Not only did leading left-wing politicians not object but some of them were the ones who pleaded with Silicon Valley to use their power this way. After the internet-policing site Sleeping Giants flagged several Parler posts that called for violence, Rep. Alexandria Ocasio-Cortez asked: “What are @Apple and @GooglePlay doing about this?” Once Apple responded by removing Parler from its App Store — a move that House Democrats just three months earlier warned was dangerous anti-trust behavior — she praised Apple and then demanded to know: “Good to see this development from @Apple. @GooglePlay what are you going to do about apps being used to organize violence on your platform?”

----

"As Silicon Valley censorship radically escalated over the past several months — banning pre-election reporting by The New York Post about the Biden family, denouncing and deleting multiple posts from the U.S. President and then terminating his access altogether, mass-removal of right-wing accounts — so many people migrated to Parler that it was catapulted to the number one spot on the list of most-downloaded apps on the Apple Play Store, the sole and exclusive means which iPhone users have to download apps. “Overall, the app was the 10th most downloaded social media app in 2020 with 8.1 million new installs,” reported TechCrunch.

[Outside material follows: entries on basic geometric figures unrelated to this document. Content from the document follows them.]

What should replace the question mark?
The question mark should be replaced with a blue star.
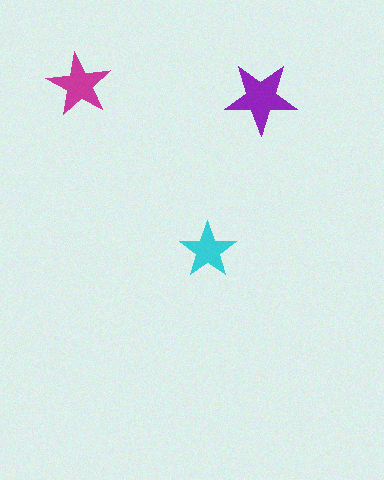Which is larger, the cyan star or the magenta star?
The magenta one.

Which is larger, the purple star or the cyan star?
The purple one.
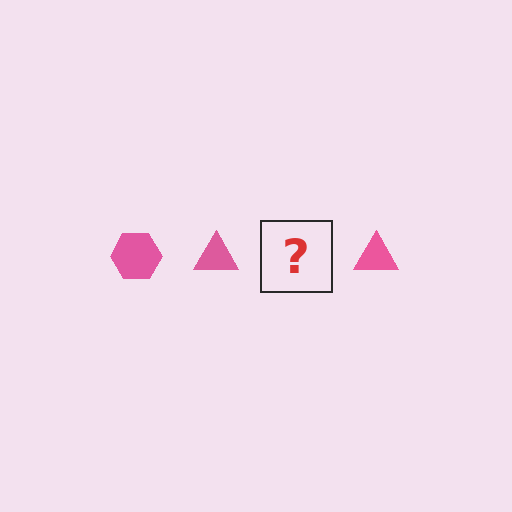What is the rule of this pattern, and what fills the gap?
The rule is that the pattern cycles through hexagon, triangle shapes in pink. The gap should be filled with a pink hexagon.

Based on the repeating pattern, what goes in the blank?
The blank should be a pink hexagon.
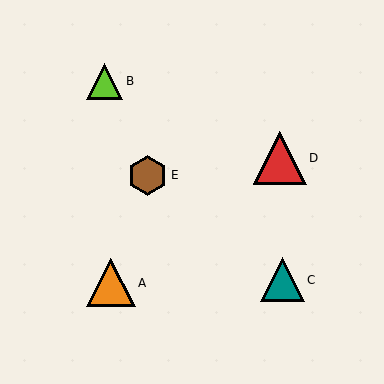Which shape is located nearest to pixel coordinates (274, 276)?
The teal triangle (labeled C) at (282, 280) is nearest to that location.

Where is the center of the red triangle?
The center of the red triangle is at (280, 158).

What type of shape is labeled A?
Shape A is an orange triangle.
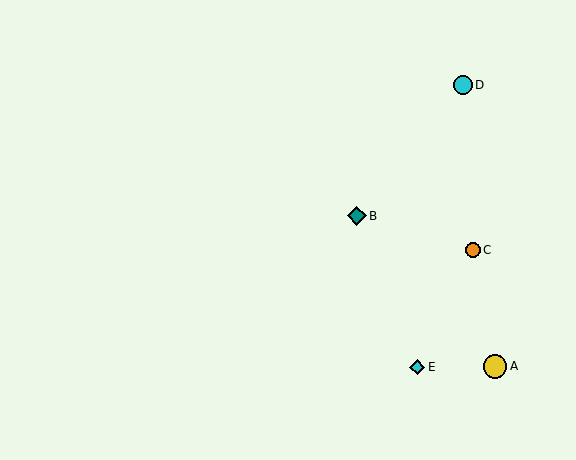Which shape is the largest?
The yellow circle (labeled A) is the largest.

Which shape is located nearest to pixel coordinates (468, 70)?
The cyan circle (labeled D) at (463, 85) is nearest to that location.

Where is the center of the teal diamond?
The center of the teal diamond is at (357, 216).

It looked as if Parler had proven critics of Silicon Valley monopolistic power wrong. Their success showed that it was possible after all to create a new social media platform to compete with Facebook, Instagram and Twitter. And they did so by doing exactly what Silicon Valley defenders long insisted should be done: if you don’t like the rules imposed by tech giants, go create your own platform with different rules.

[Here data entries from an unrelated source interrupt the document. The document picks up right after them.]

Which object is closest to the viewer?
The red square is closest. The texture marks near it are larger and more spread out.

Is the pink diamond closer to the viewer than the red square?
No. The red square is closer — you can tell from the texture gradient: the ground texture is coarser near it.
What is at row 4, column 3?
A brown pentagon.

But today, if you want to download, sign up for, or use Parler, you will be unable to do so. That is because three Silicon Valley monopolies — Amazon, Google and Apple — abruptly united to remove Parler from the internet, exactly at the moment when it became the most-downloaded app in the country."

If one were looking for evidence to demonstrate that these tech behemoths are, in fact, monopolies that engage in anti-competitive behavior in violation of antitrust laws, and will obliterate any attempt to compete with them in the marketplace, it would be difficult to imagine anything more compelling than how they just used their unconstrained power to utterly destroy a rising competitor."

Amazon in this context is nothing like a monopoly. Calling it one in this context displays a fundamental lack of understanding of the technology space. There is a plethora of platform providers or if you want to build it yourself, data center providers, that can facilitate what AWS does. If they don't want to deal with Parler, then they don't have to. Parler, as a private company, has zero rights to compel other private companies to do business with it.

The Google & Apple stores are basically monopolies for iOS & Android, although you can Jailbreak a phone and load what you want, easier on Android obviously. That isn't new and there are ongoing cases challenging that, esp. with Apple - see Spotify. There's possible traction here, but Parler signed up to the T&Cs and if they breached them, then legally they are in a bind.

The last sentence above is utter BS. Parler is not a competitor of Apple, Google or Amazon. They were looking to compete with Facebook (Instagram) and Twitter, who have nothing to do with the aforementioned 3. If Greenwald is making that argument, he should at least get some basic facts right.
 
"Never were". Ah that's where you aren't understanding....initially they were. I actually wrote 2 law review articles on the subject, one of which was cited in drafting the hearings on the legislation. Hence the need for Section 230.
Or do you mean that someone classed them as newspapers incorrectly, hence section 230 was needed to clarify that they were not (never were).